How transferable are features in deep neural networks?

Jason Yosinski, Jeff Clune, Yoshua Bengio, Hod Lipson : Nov 2014
Source

  • First-layer features always resembles either Gabor filters or color blobs.
  • We also often use the initial layers of a network to initialize other networks(for a different task) in transfer learning. This raises a few questions, *Can we quantify the degree to which a particular layer is general or specific?
    • Does the transition occur suddenly at a single layer, or is it spread out over several layers?
    • Where does this transition take place: near the first, middle, or last layer of the network?

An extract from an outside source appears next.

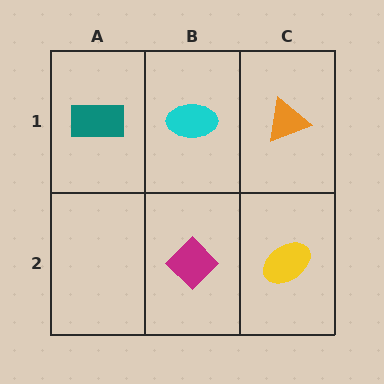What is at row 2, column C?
A yellow ellipse.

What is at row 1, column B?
A cyan ellipse.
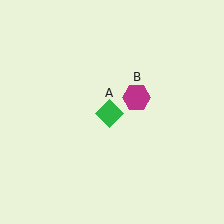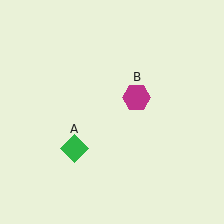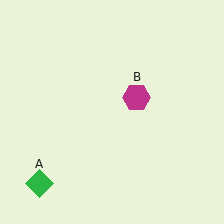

      Figure 1: Overview of the experimental treatments and controls. Top two rows: The base networks are trained using standard supervised backprop on only half of the ImageNet dataset (first row: A half, second row: B half). The labeled rectangles (e.g. \(W_{A1}\)) represent the weight vector learned for that layer, with the color indicating which dataset the layer was originally trained on. The vertical, ellipsoidal bars between weight vectors represent the activations of the network at each layer. Third row: In the selffer network control, the first \(n\) weight layers of the network (in this example, \(n = 3\)) are copied from a base network (e.g. one trained on dataset B), the upper \(8 − n\) layers are randomly initialized, and then the entire network is trained on that same dataset (in this example, dataset B). The first n layers are either locked during training (“frozen” selffer treatment \(B3B\)) or allowed to learn (“fine-tuned” selffer treatment \(B3B^+\)). This treatment reveals the occurrence of fragile coadaptation, when neurons on neighboring layers co-adapt during training in such a way that cannot be rediscovered when one layer is frozen. Fourth row: The transfer network experimental treatment is the same as the selffer treatment, except that the first n layers are copied from a network trained on one dataset (e.g. A) and then the entire network is trained on the other dataset (e.g. B). This treatment tests the extent to which the features on layer n are general or specific.



Figure 2: The results from this paper’s main experiment. Top: Each marker in the figure represents the average accuracy over the validation set for a trained network. The white circles above \(n = 0\) represent the accuracy of baseB. There are eight points, because we tested on four separate random A/B splits. Each dark blue dot represents a BnB network. Light blue points represent BnB+ networks, or fine-tuned versions of BnB. Dark red diamonds are AnB networks, and light red diamonds are the fine-tuned AnB+ versions. Points are shifted slightly left or right for visual clarity. Bottom: Lines connecting the means of each treatment.

  • Conclusively, transfer learning can be very effective for lower layers for general dissimilar objectives, and for higher layers as well in case of similar objectives.